Re: Checkpointer write combining

Поиск
Список
Период
Сортировка
От BharatDB
Тема Re: Checkpointer write combining
Дата
Msg-id CAAh00EQy3KsgT33SRDOndUsMveDbLGXgdCZk9AoC8tYiqHXk4w@mail.gmail.com
обсуждение исходный текст
Ответ на Re: Checkpointer write combining  (Melanie Plageman <melanieplageman@gmail.com>)
Список pgsql-hackers

Hi all,

Considering the CI failures in earlier patch versions around “max batch size”, upon my observation I found the failures arise either from boundary conditions when io_combine_limit (GUC) is set larger than the compile-time MAX_IO_COMBINE_LIMIT or when pin limits return small/zero values due to which it produce out-of-range batch sizes or assertion failures in CI.

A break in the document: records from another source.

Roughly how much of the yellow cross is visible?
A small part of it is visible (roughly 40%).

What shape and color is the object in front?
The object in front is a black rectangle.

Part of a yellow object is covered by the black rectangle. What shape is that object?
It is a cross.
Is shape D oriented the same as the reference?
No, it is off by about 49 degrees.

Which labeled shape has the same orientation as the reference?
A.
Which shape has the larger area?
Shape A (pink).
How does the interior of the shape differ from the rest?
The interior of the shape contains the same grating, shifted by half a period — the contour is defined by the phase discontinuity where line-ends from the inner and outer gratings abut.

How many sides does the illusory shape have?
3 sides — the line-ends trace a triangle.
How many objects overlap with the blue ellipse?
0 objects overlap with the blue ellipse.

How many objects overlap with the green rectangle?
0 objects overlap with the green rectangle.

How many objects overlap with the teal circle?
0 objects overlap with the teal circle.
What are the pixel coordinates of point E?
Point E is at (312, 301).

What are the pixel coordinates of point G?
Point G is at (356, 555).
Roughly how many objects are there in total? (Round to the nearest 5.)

Comparing the approaches suggested in the thread, I think implementing (GUC + compile-time cap first, and then pin limits) could be more effective in avoiding CI failures and also we should consider the following logic conditions:

  1. Set io_combine_limit == 0 explicitly (fallback to 1 for forward progress).

  2. Cap early to a conservative compile_cap (MAX_IO_COMBINE_LIMIT - 1) to avoid array overflow. Otherwise if we confirm all slots are usable, change to MAX_IO_COMBINE_LIMIT.

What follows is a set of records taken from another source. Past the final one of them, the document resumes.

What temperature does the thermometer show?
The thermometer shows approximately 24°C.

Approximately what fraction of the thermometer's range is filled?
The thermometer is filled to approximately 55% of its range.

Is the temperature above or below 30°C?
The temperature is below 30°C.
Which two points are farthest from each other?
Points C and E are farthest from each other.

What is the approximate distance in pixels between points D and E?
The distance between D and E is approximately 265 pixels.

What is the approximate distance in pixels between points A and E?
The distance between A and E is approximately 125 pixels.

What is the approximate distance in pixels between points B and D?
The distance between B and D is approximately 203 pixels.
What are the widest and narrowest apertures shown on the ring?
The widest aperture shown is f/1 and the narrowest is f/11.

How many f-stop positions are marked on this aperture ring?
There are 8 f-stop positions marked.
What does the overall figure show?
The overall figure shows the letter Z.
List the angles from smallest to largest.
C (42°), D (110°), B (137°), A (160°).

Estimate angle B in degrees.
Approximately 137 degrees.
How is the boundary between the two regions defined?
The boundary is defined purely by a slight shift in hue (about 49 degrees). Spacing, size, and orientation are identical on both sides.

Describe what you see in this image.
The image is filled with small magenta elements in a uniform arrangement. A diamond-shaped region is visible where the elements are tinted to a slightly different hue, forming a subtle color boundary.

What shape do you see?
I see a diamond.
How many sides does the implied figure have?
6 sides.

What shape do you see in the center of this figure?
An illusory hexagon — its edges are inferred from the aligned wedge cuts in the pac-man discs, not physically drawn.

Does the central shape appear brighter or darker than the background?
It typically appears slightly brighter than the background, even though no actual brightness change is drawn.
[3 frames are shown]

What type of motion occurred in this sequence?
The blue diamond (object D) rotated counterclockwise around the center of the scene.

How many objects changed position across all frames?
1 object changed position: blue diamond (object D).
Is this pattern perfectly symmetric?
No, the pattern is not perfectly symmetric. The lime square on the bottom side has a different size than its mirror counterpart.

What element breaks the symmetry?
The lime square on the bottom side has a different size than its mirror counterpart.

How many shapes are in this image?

  3. Apply per-strategy pin and global pin limits only if they are positive.

  4. Use explicit typed comparisons to avoid signed/unsigned pitfalls and add a final Assert() to capture assumptions in CI.

Implementation logic:

uint32
StrategyMaxWriteBatchSize(BufferAccessStrategy strategy)
{
    uint32        max_write_batch_size;
    uint32        compile_cap = MAX_IO_COMBINE_LIMIT - 1;    /* conservative cap */
    int           strategy_pin_limit = GetAccessStrategyPinLimit(strategy);
    uint32        max_possible_buffer_limit = GetPinLimit();
    max_write_batch_size = (io_combine_limit == 0) ? 1 : io_combine_limit;
    if (max_write_batch_size > compile_cap)
        max_write_batch_size = compile_cap;
    if (strategy_pin_limit > 0 &&
        (uint32) strategy_pin_limit < max_write_batch_size)
        max_write_batch_size = (uint32) strategy_pin_limit;
    if (max_possible_buffer_limit > 0 &&
        max_possible_buffer_limit < max_write_batch_size)
        max_write_batch_size = max_possible_buffer_limit;
    if (max_write_batch_size == 0)
        max_write_batch_size = 1;
    Assert(max_write_batch_size <= compile_cap);
    return max_write_batch_size;
}

I hope this will be helpful for proceeding further. Looking forward to more feedback.
Thanking you.
Regards,
Soumya

On Tue, Nov 4, 2025 at 5:04 AM Melanie Plageman <melanieplageman@gmail.com> wrote:
Thanks for continuing to review! I've revised the patches to
incorporate all of your feedback except for where I mention below.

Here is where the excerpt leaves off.